December 5, 2006
Santa Rosa de Copán, Honduras
APROCOLA's 8 Most Wanted Finally Identified: Yes, that's right ladies and gentlemen. We have finally identified the 8 youth that will launch the first year of The Moses Project! "The what?" you say. The Moses Project, formerly known as Project Hope (and currently still identified on many locations of our web site as such). "What? Are you giving up on hope?" you decry. No. Hope is still our mainstay, but 2 causes have led to the name change. First, there is an organization in Tegucigalpa (our capital in Honduras) with the name "Project Hope" which caused us to add "Rural" to the name to avoid confusion with whatever it is that they do. "Project Rural Hope" is very descriptive, but not much of a name. Secondly, many people in the zone in which we are launching this project became fixated on the idea that the hope was really just for those fortunate 8 boys selected. Wrong!
According to the account in the Bible, Moses was born into the lowest class that existed in Egypt at the height of its glory. His people had no access to education at the same time that the royal courts of Egypt were the most advanced in the then known world. Moses was found as a baby and adopted by the Pharaoh's daughter, raised in the palace as the grandson of the most powerful man in the world and trained to be a leader. Moses became the leader that changed the history of the Jewish people after 400 years of decline in Egypt as he was the man used by God to extract the Israelites from their chains. Our objective has not changed at all!
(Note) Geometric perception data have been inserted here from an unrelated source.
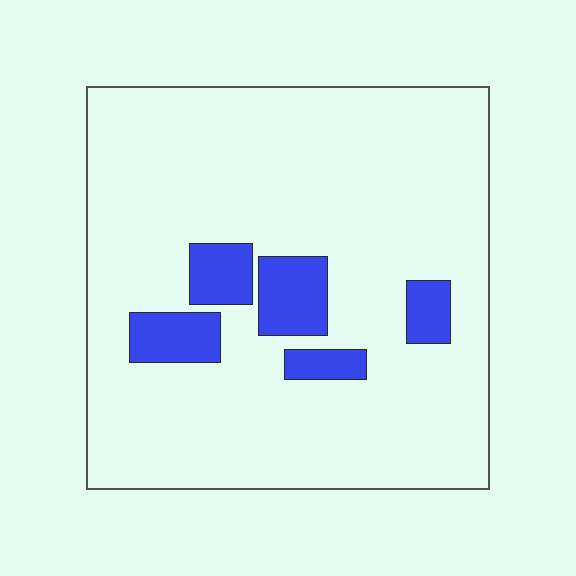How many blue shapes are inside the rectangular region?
5.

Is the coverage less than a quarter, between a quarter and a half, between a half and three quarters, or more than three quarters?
Less than a quarter.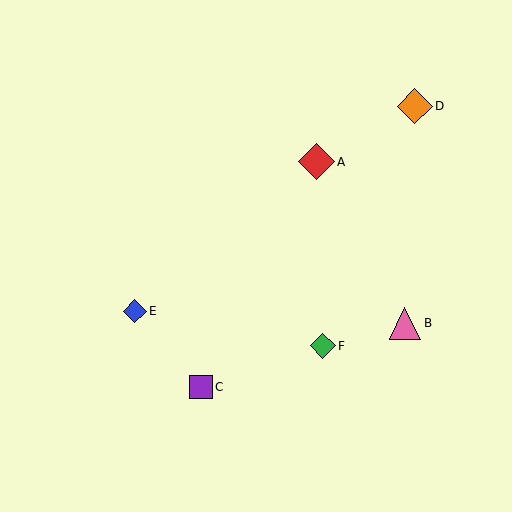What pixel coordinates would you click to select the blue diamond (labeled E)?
Click at (135, 311) to select the blue diamond E.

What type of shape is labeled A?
Shape A is a red diamond.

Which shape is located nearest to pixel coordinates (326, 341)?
The green diamond (labeled F) at (323, 346) is nearest to that location.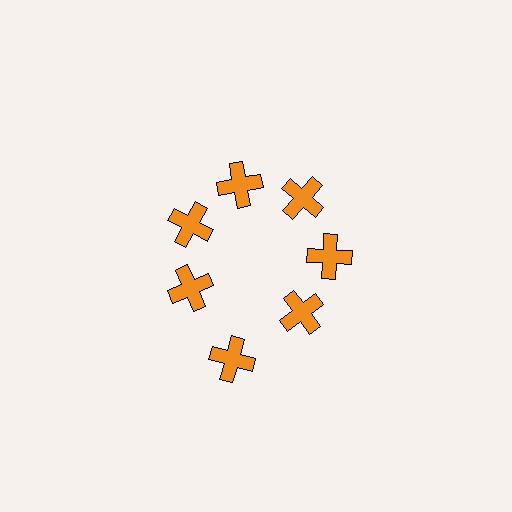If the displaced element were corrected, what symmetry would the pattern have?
It would have 7-fold rotational symmetry — the pattern would map onto itself every 51 degrees.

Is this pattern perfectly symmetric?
No. The 7 orange crosses are arranged in a ring, but one element near the 6 o'clock position is pushed outward from the center, breaking the 7-fold rotational symmetry.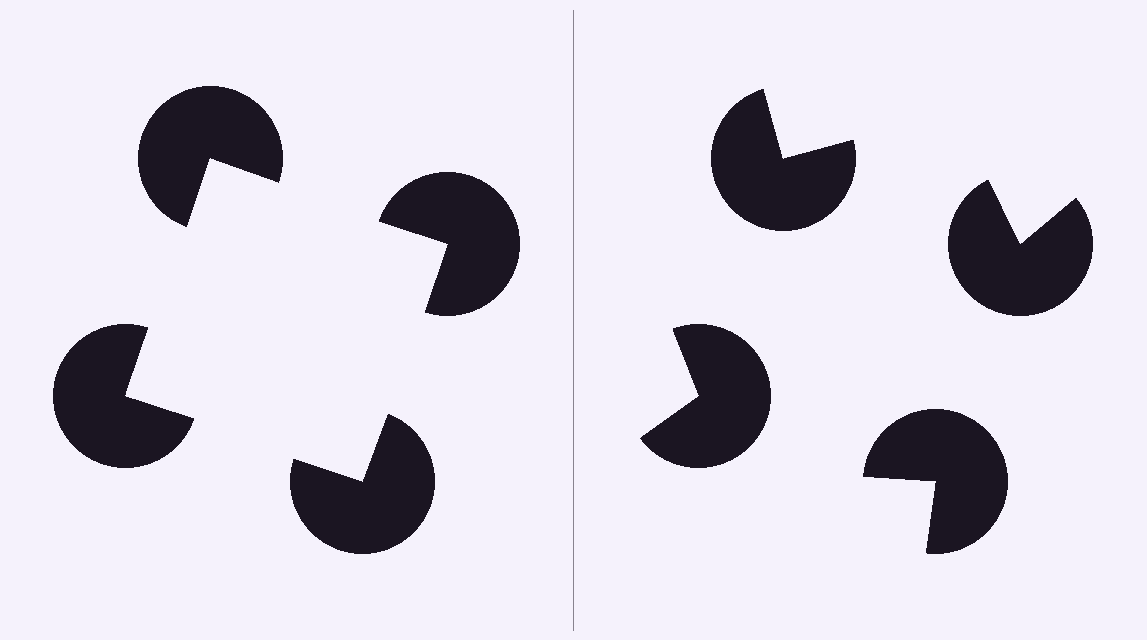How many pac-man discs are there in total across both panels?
8 — 4 on each side.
From the start, our objective has been to develop leaders that will impact their communities.
OK, back to the breaking news... this past Saturday we had invited 13 families, from among the applicants, to come to Santa Rosa de Copán where we would interview the applicant along with both parents. We view the commitment of the parents as equally important given the influence that parents can and do exert here for the better or the worse. Originally we had targetted 15 as the magic number for final interviews, but after visiting the schools in the area and visiting 12 of applicants families (sometimes with Alma and / or Fredy) to conduct brief interviews and information sharing, we determined that in the zone we targetted, we didn't have 15 applicants that fit the profile. On the day of the interviews, one father came in from a village to ask if we would consider his son -- unfortunately, he came a week too late for this year.
The result of a long day of shuttling people back and forth to the bus terminal, feeding pastelitos and pupusas to hungry arrivers, asking questions that at times were incomprehensible to the parents (we learned to eliminate some of the more theoretical questions), and finally comparing notes among the interviewers (started with 4 and ended with 3) was... the selection of 8 youth from the area just north of Santa Rosa de Copán to participate in the innagural year of our 3 year leadership development program.
The guys range from 14.5 to 17.5 years old, 90 lbs to 130 lbswith a variety of backgrounds and living conditions. Six of the 8 boys currently live with both parents, one father has passed away and the final youth (who scored the highest in the interviews) is currently living with nuns to study in a community too far from home to commute each day although both his parents are alive and supporting his endeavors. I believe I can safely say that all 8 of the youth currently spend December and January picking coffee for survival wages. One youth lives in a brick home while the balance have homes made either of mud blocks (normally plastered with cement) or a wood lattice structure that is then plastered with mud. Some have electricity; some have water that comes to their yard; none have indoor bathrooms; I expect that none have ever taken a hot shower.
For full details and pictures of each of the youth, please check out the Participants page of the Moses Project part of our website (just click on the word Participants above to be redirected to the page).
Two other events worthy of note occurred since our past news update. First, coffee harvest started. It goes in stages and last week we completed the first stage, picking that which is ripe. Now we wait for another couple weeks to do another pass and repeat this every 3 weeks or so. The first harvest netted about 350lbs of coffee cherries (raw with shell) which we sold for just under $0.10 per lb. Of that 350lbs, they'll be able to produce about 63 lbs of finished coffee. The next harvest will be a larger quantity and we'll take it to a "beneficio" to be shelled and fermented before we dry it ourselves at the farm. This process knocks off about 35% of the weight, but increases the net value by 6x.
The other event was "CARS". Yup, we found the DVD for Cars at PriceSmart while we were in San Pedro the other day and presented it to kids from the neighborhood at La Roca. We had a good time and the kids loved it. We're going to loan it to the trade school so that they can show it to kids from their surrounding neighborhood who are now on school vacation (mid November through January is vacation in Honduras -- timed to allow them to go pick coffee...). Closer to Christmas we're going to show Polar Express at La Roca as well.
We still need to hire the house-parents, and have been speaking with various community leaders to help us identify good candidates. This couple will have a tremendous influence on the attitudes of the youth and as such, are critical to our program.